Monday, October 07, 2013

The best music monday song ever in the history of everything.

I'm slightly obsessed with this song. Though technically, you can't be slightly obsessed with anything. But I've been listening to it much of the weekend on repeat, and I think you need to experience it. Make sure you actually watch the video and not just listen to the song while you do other stuff on the computer. And you should either watch it full screen, or click through to watch it on youtube to get the complete experience.

Damn. If that doesn't want to make you go have sexytime with your partner, I think you need to check your pulse. But this isn't, it's This means I have to write some stuff about race and inequality. Luckily for all of us, I did notice some things. In a particular order:

--This song continues the tradition of white guys who sound black that I wrote about here. What's interesting is that Sam Smith is from England and Sam Sparro is from Australia. I wonder if there is something about those two accents that makes it easier for white people to get that kind of sound? Or maybe they're just more in touch with their soulful sides. Can you think of any white male singers from the U.S. that sound black? Jon B. is the only one that comes to mind for me.

--We've got the two chicks kissing, which is kind of a big deal. What I think is interesting is that I didn't have the same reaction to that that I probably would have 20 years ago. It's definitely the first time I've seen two people of the same sex kiss in a music video, but it wasn't shocking. I think in large part because of seeing Britney and Madonna kiss at the VMA's in 2003 and then having the news media show it repeatedly for weeks afterward. It's like when you say a word over and over and it starts to lose its meaning. You show two women kiss, and the first time it's like "Whoa!" and then the 75th time it's like "meh."

--You'll notice that they didn't show the two guys that lock eyes kissing. It's like Slow your roll, folks. The only time I've seen two guys kiss in a sexual way was Brokeback Mountain. And maybe an indie film I saw a long time ago that I can't remember the name of. Men kissing does happen in pop culture, but it's always played for laughs, like Will Ferrell and some other dude. Perhaps that will change in the future.

--I think that if they hadn't had the same sex couple featured, they would have had a couple of color. Remember the rule of threes? It's just that nowadays gay people are the we're open minded indicator. This brings up some of the issues around intersectionality that I posted about Friday on's facebook page.

--We've got the interracial (maybe?) couple also featured. I say maybe because the woman is racially ambiguous. She looks to me like she could be half white and half black, or half white and half latina or a light-skinned black person or or any number of other combinations. What's interesting about her is that she is the most scantily clad and obviously sexual of all of the characters in the story. Reinforcing the exotic non-white temptress narrative.

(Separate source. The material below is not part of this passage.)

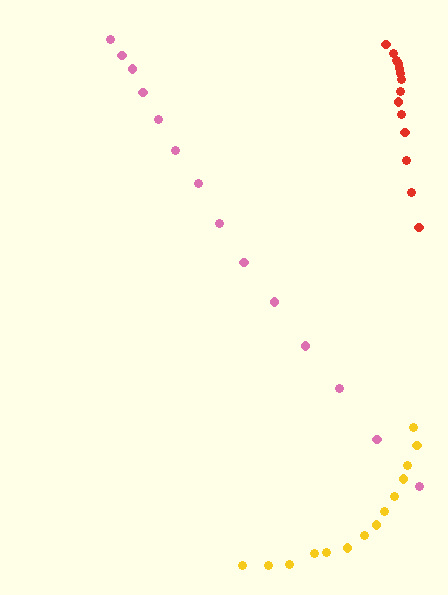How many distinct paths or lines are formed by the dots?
There are 3 distinct paths.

--Another thing about the interracial couple: when's the last time you saw a black guy hooking up with a white woman on screen? But nowadays it is becoming increasingly common to see black and Asian women getting it on with white men. Oooooh weeee, what's up with that? what's up with that?

--Finally, if you check the youtube comments, you'll see they fall into three general categories: 1) This song is awesome 2) some positive comment about the light-eyed, blonde-ish couple in the elevator 3) some statement of disgust about the inclusion of the gay couples. So even though the second couple is supposed to be the most relateable and common, they are largely ignored and the blondies get the favor. Is that because they are in an elevator, and many people have fantasies about getting it on in an elevator? Quite possibly. But maybe it's because that couple most closely represents the white ideal.

That's all. Truly, I originally wanted to post this because I just like the song so much. But then they added the visuals, which clearly gave me a lot more to say. If you have something to say, you should leave me a comment.


  1. The video adds multiple dimensions of problematic visual representation, but the song itself is already wading in quite a few of its own issues.

    There are a number of dominance/restraint metaphors including, but not limited to: "I wanna lock in your love", "Now I got you in my space / I won’t let go of you (never)", and "Got you shackled in my embrace / I’m latching on to you (never)."

    And that's just the chorus.

    Very funky, slightly creepy.

    But for same sex music video kisses, I submit for your review All American Boy by Steve Grand [].

  2. Good song. Good post.

    I had a similar reaction to the video, thinking, this is sort of a step back, or at least not as progressive as I would expect from the younger millennials. (I am an older millennial)

    There is so much formula in the "creative" industries like photography/music/videos. I think truly creative people would find the formula's to be stifling at best, soul crushing and destructive to society at worst (I did). Those that do end up in these fields must just do it because they dont know how to do anything else, and/or they are not observant enough to notice or understand the very formula's they are applying everyday. Hopefully blogs like this will get them thinking.

  3. People. Stop over-thinking everything. Just enjoy the music and the video. I think both are hot!